No relief in sight for drought-stricken areas of the country.
Above average temperatures are expected for June, July and August.
Southwestern states are projected to see the most dramatic departures from typical temperatures.
The forecast for sticky summer weather comes on the heels of record-breaking weather.
More than half of the United States may be in for a hot summer, a continuation of a year-long trend of high temperatures across much of the country, according to scientists with federal agencies that monitor large-scale climate conditions and severe weather.
During a teleconference today (May 17), scientists with the National Oceanic and Atmospheric Administration unveiled a map that showed projections for above-average temperatures for June, July and August for the lower two-thirds of the country, from California to the Eastern Seaboard and stretching as far north as Wyoming and central Illinois.
Southwestern states are projected to experience the most dramatic departures from typical summer temperatures.

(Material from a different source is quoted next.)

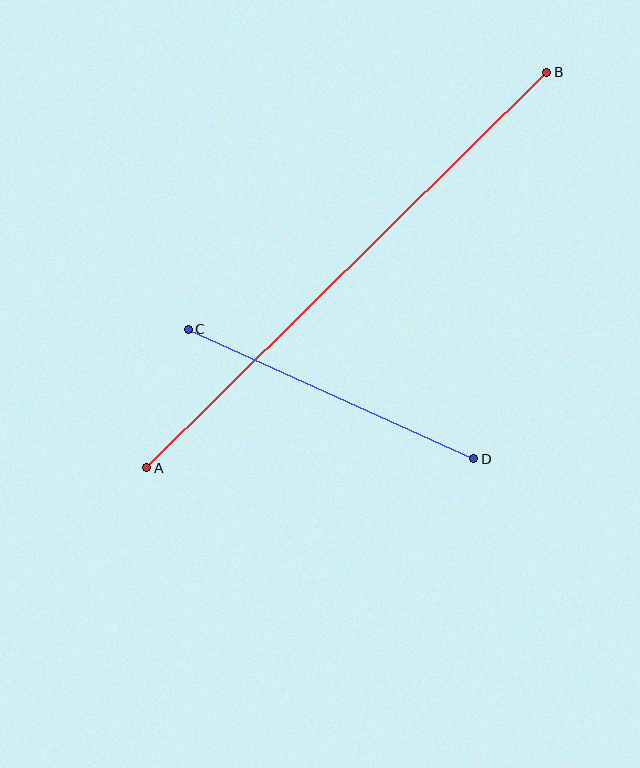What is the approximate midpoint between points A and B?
The midpoint is at approximately (347, 270) pixels.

The forecast for sticky summer weather follows on the heels of record-breaking weather conditions across much of the country for the first part of 2012, according to the data presented at the teleconference.
Across the globe, April 2012 was the fifth warmest April on record.

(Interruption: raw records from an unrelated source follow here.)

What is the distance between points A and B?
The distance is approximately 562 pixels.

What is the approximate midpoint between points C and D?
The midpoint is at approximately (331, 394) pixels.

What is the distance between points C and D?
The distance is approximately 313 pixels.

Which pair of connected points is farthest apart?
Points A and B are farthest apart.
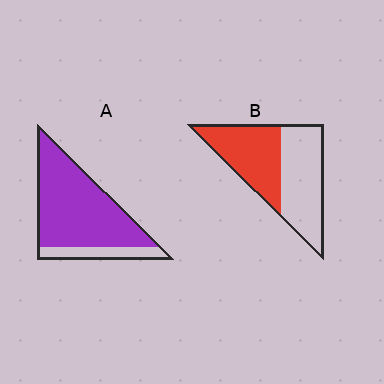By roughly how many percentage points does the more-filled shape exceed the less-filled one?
By roughly 35 percentage points (A over B).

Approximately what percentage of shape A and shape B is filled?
A is approximately 80% and B is approximately 45%.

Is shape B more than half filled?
Roughly half.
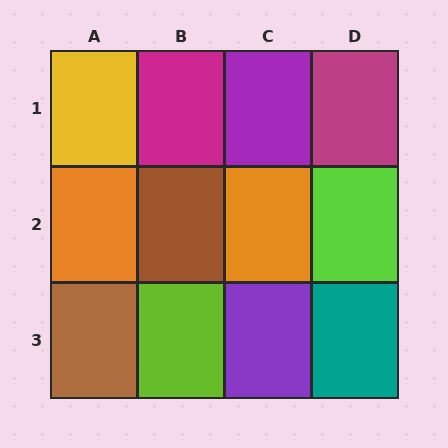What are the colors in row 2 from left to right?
Orange, brown, orange, lime.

It was the third-warmest April on record in the United States, with almost all of the country experiencing warmer than average temperatures, said Jake Crouch, a climatologist with the National Climatic Data Center.
"April followed on the heels of an extremely warm March," Crouch said. That month was the warmest March on record for the United States; every state in the nation experienced a record high temperature.
The spate of warm weather and an unseasonably mild winter have made the last 12 months — from May 2011 through April 2012 — the warmest consecutive 12 months on record for the contiguous United States since 1895, when record-keeping began. Overall, temperatures were 2.8 degrees Fahrenheit (1.5 degrees Celsius) warmer than the 20th-century average.
A strong and persistent La Niña — a cyclical cooling of Pacific Ocean waters — has now exited the stage, but scientists said that there's little relief in sight for the southwest, which has been in the grip of the warm weather and drought conditions La Niña typically brings to the region.
"Given the prospect of hotter, drier conditions across the west, and wildfire activity in the southwest, we may see a pretty significant wildfire season developing across the southwestern United States," said Greg Carbin, the warning coordination meteorologist at the Storm Prediction Center.
Lighting strikes and wind are two of the biggest factors that can contribute to wildfires, Carbin added.
Wildfires have been burning in Arizona since early May; the state experienced devastating wildfires in the summer of 2011.
"When you're having wildfires this early, it isn't a good sign," Carbin said.